Video Longtime Linux Advocate Don Marti Tells Why Targeted Ads are Bad (Video 1 of 2) 187
Video no longer available.
"Don Marti, says Wikipedia, "is a writer and advocate for free and open source software, writing for LinuxWorld and Linux Today." This is an obsolete description. Don has moved on and broadened his scope. He still thinks, he still writes, and what he writes is still worth reading even if it's not necessarily about Linux or Free Software. For instance, he wrote a piece titled Targeted Advertising Considered Harmful, and has written lots more at zgp.org that might interest you. But even just sticking to the ad biz, Don has had enough to say recently that we ended up breaking this video conversation into two parts, with one running today and the other one running tomorrow.
There will be a single transcript for both videos; it's scheduled run with the second one.
Nothing New... (Score:5, Interesting)
Targeted ads have been around forever, but with less granularity. You don't advertise malt liquor in The New Yorker, and you don't advertise Tiffany in High Times. [Unless Tiffany started making bongs... ...did they... ...I digress.]
About a year ago, I took the plunge. I let Google see everything my Android sees and logged into Chrome.
Net result to me for giving up my privacy to big do-no-evil? Better service overall across the Google platform, with a minimal amount of what appears to be well tailored advertising for me. I'll let Google read my maps searches in exchange for being "politely notified" about a restaurant near my destination that has a 2-for-1 special that night.
I love 'em.
Also... Obligatory Futurama:
Leela: Didn't you have ads in the 21st century?"
Fry: Well sure, but not in our dreams. Only on TV and radio, and in magazines, and movies, and at ball games... and on buses and milk cartons and t-shirts, and bananas and written on the sky. But not in dreams, no siree.
Argument Fail (Score:5, Interesting)
The central part of the argument, referring to papers by Davis et. al., seems like batshit lunacy to me.

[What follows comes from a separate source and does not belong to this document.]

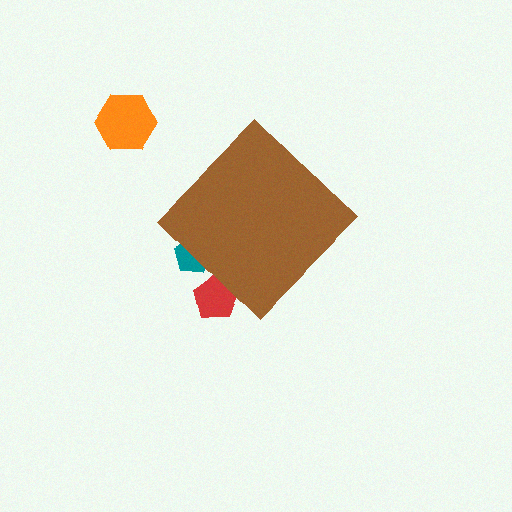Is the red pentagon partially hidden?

Davis et. al. ask the question, “Is advertising rational?” and come up with: “It is not so much the claims made by advertisers that are helpful, but the fact that they are willing to spend extravagant amounts of money on a product that is informative.”... what is a “screening mechanism” that will separate the sellers who believe their products to be of high quality from the deceptive sellers? The idea is to come up with some activity that is costly enough for low quality sellers that they won’t do it, but still affordable for high quality sellers. Advertising shows that a seller has the money to advertise (which they presumably got from customers, or from investors who thought the product was worth investing in), and believes that the product will earn enough repeat sales to justify the ad spending.

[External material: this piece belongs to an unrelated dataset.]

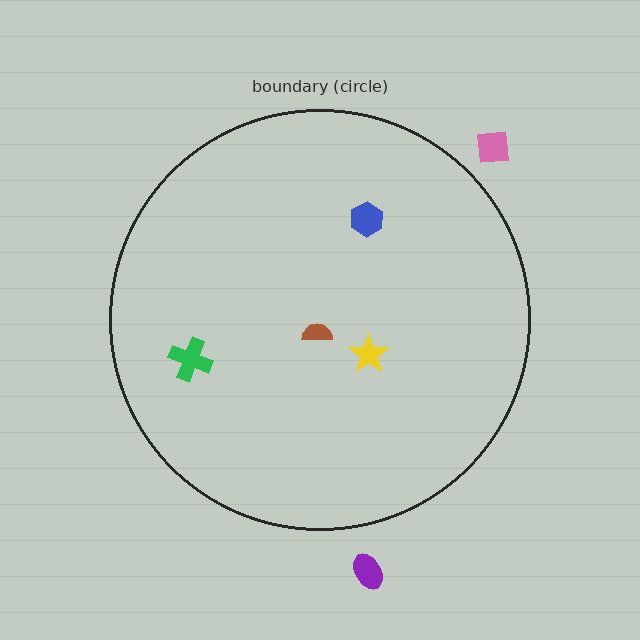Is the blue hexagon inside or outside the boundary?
Inside.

That's crazy talk. If that were true, advertising could just be a bunch of people burning money onscreen and saying "yeah, our stuff is so awesome we can do this with our spare cash". But what advertising really is (usually) is a bunch of scummy emotional ploys to make people feel deprived and needy of some product. Personally, I use any advertising I see as a signal of what not to buy: Banks, insurance, investment services, phones that advertise widely on TV always have the shittiest customer service (they must be so big they couldn't possibly care about me as a customer). As my friend says, "advertising is always a communication of the problems that company is trying to fix".
Advertising in general is just scummy shit to make people do what they don't want. Unfortunately Marti's argument falls apart by it being hinged on this insane "rational economy" assertion.